7. Exposure scenario

Non-occupational

8. How did exposure occur? (Select all that apply)

Application

9. If the exposure occured during application or re-entry, what protective clothing was worn? (select all that apply)

None

10. Route(s) of exposure.

Unknown

11. What was the length of exposure?

>1 mo <= 6 mos / > 1 mois < = 6 mois

12. Time between exposure and onset of symptoms.

Unknown / Inconnu

13. Provide any additional details about the incident (eg. description of the frequency and severity of the symptoms, type of medical treatment, results from medical tests, outcome of the incident, amount of pesticide exposed to, etc.)

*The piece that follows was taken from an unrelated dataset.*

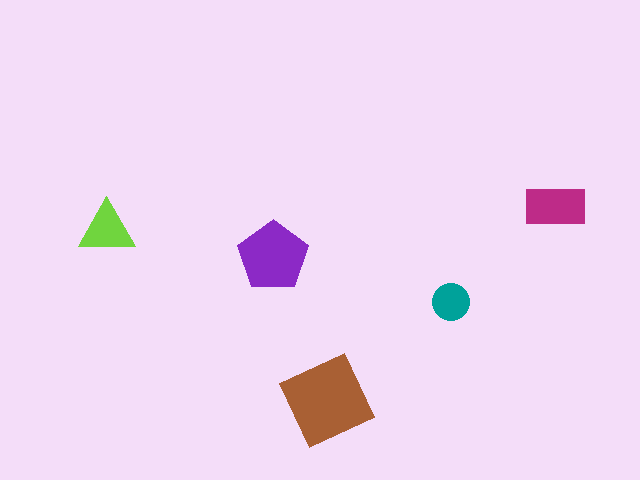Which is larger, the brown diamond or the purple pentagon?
The brown diamond.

Caller's husband was using the product over a period of a couple of months, caller believes he became symptomatic around September 2nd 2012. He has been seen by a doctor and treated for gall stones and some gall stones were removed. His bilirubin was 27.7 and after removal of gall stones increased to 37. He has had CT's and MRIs of his liver. It seems fine. A liver biopsy was done, no results provided. Blood work was done but could not determine what was wrong with him. Doctor stated his condition may be related to his supplements (fish oil, vitamin d, multiple vitamin, Coenzyme Q10) or his new cholesterol medication.

To be determined by Registrant

14. Severity classification.

Major

15. Provide supplemental information here.

Symptoms determined by poison control to be doubtfully related to the product.